Aborted (core dumped)
I'll also reboot my computer...which means there's maybe a 30% chance I'll have to wipe the OS and reinstall everything, and maybe a 5% chance it magically fixes everything. That it hung on the shut down and I'm writing this from another computer doesn't bode well. lol
Hm this works for me! Did you do Pkg.update() ? I don't see it in your log ;)
I'm on master of OpenCL, Transpiler, and CLArrays.
The problem seems serious, and is persistent.
julia> c1 .= 4f0;#works
julia> c2 .= 2f0;
julia> Array(c2)
Memory access fault by GPU node-1 on address 0x1000. Reason: Page not present or supervisor privilege.
Aborted (core dumped)
The computer becomes unresponsive after this memory access fault. The light on the GPU remains on after Julia exits, simple operations like trying to close browser tabs peg out a CPU core at 100% without completing.

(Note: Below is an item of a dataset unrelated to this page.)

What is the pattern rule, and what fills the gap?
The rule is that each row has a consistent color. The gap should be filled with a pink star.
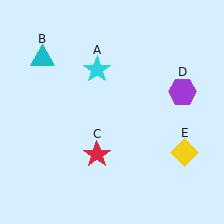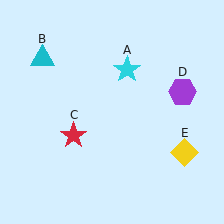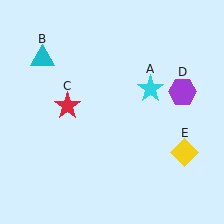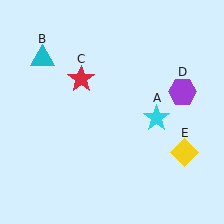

Standard kill from top on these processes does not work. (I didn't think to try kill -KILL)
I have to manually reboot the computer to return things to normal.
I have no idea what the problem is. I did not notice the extant of the problem before I tried c2 .= 2f0. Curiously, this works fine:
julia> c2 .= exp.(c2_2) .- 1.4f0;
julia> Array(c2)
1×4096 Array{Float32,2}:
-0.336505 -0.960849 0.48456 -1.13832 … 1.04627 0.798006 0.131109
Eh, I doubt the problem is totally with CLArrays / the Julia side of things now. At least, the problem seems to extend a lot further. I'll stick with vectors, and compute indices manually.
You can close this if you like. Otherwise I'll leave it open, and retest with each driver update / new ROCm release / updated kernel. Or the next time I wipe the computer and start over.
EDIT: I'll follow the transpiler example later to look at the OpenCL it generates, and test it in isolation.